Peter S. Olson, with whom was Gerald C. Pia, Jr., for the appellees (named defendant et al.).
The plaintiffs, Michael Ammirata and Margaret Ammirata, appeal from the judgment of the trial court dismissing their appeal from the decision of the defendant zoning board of appeals of the town of Redding (zoning board), which sustained the issuance of a cease and desist order by the Redding zoning enforcement officer, the defendant Aimee Pardee (zoning officer).1
On appeal, the plaintiffs claim that (1) the Redding zoning commission (zoning commission) is barred by the principles of res judicata and collateral estoppel from asserting zoning violations that it has litigated or had the opportunity to litigate in a prior zoning action against the plaintiffs, (2) the zoning commission is prohibited from asserting against them a 1975 setback regulation that is not part of the current regulations that were adopted in 1986, (3) the application of a zoning regulation requiring a land management plan for a prior nonconforming use violates General Statutes § 8-2 (a) and § 5.17 of the Redding zoning regulations, which protect nonconforming uses, (4) General Statutes § 19a-341, concerning the right to farm, bars the zoning commission from requiring a management plan for farm property and (5) the doctrine of municipal estoppel prohibits the town of Redding from enforcing its regulations. We affirm the judgment of the trial court.
We glean the following facts and procedural history from the court's memorandum of decision and from the record. The plaintiffs own a 2.56 acre parcel at 145 Mountain Road (property) in Redding.
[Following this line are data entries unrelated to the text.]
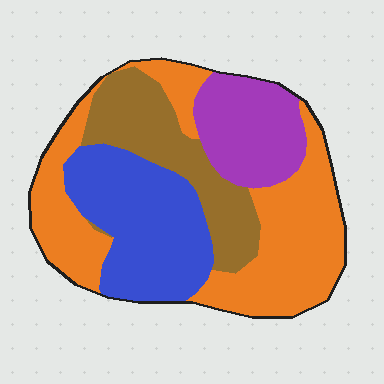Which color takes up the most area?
Orange, at roughly 40%.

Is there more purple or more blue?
Blue.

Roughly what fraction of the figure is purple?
Purple takes up about one sixth (1/6) of the figure.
The plaintiffs occupied the premises in 1978 and acquired title to the property on July 20, 1982. The property is located in a R-2 zone, formerly known as "Residential and Farming District A."
On October 21, 1998, the zoning officer wrote to the plaintiffs, requesting that they file a land management plan and that they observe the twenty-five foot setback of paddocks mandated by the zoning regulations. The plaintiffs did not submit a management plan. On February 11, 1999, the zoning officer issued a cease and desist order to the plaintiffs for the following alleged violations of the zoning regulations. First, the paddocks on the north end of their property did not conform with the twenty-five foot setback requirement and, second, the plaintiffs had failed to submit a management plan to the zoning commission.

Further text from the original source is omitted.